00:48:34What's your real name?
00:48:35Harold.
00:48:35I prefer Foghorn.
00:48:37So do I.
00:48:37How do you do, Joe?
00:48:38Awfully glad to see you.
00:48:40I've heard a lot about you and your monkey ranch.
00:48:42Oh, those stories are exaggerated, Mrs. Gildare.
00:48:45I never even owned a monkey ranch.
00:48:47Well, sit down, fellas.
00:48:49Tell me.
00:48:50Did you find out anything?
00:48:52The boys have been getting some information for me.

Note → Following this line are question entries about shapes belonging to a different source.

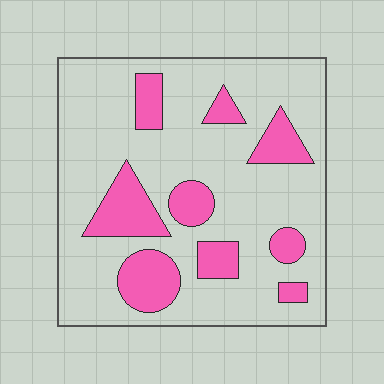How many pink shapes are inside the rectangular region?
9.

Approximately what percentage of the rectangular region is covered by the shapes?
Approximately 25%.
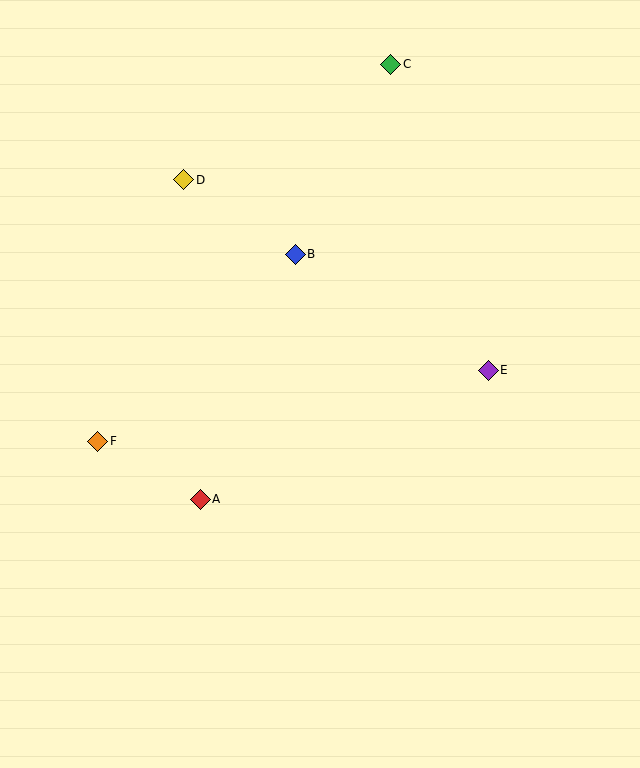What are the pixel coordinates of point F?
Point F is at (98, 441).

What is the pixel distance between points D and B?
The distance between D and B is 134 pixels.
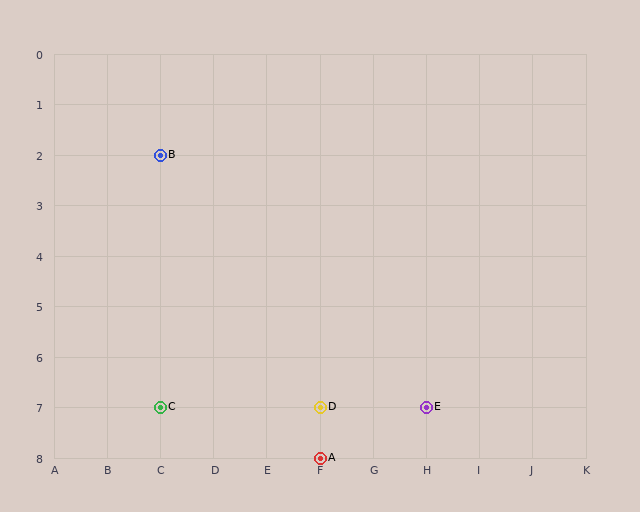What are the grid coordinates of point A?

00:48:54Oh, about those crossroads?
00:48:56Me and my pals made a house-to-house canvas of the neighborhood where your screwball was run over.
00:49:00We found one house where a guy had disappeared.
00:49:03Oh, go on.
00:49:04This mug disappeared in 1911 with a blonde in the Sunday school collection.
00:49:08Hear, hear, hear.
00:49:09I was a blonde myself at 16 and no peroxide either.
00:49:13And the prettiest one in town, Albert.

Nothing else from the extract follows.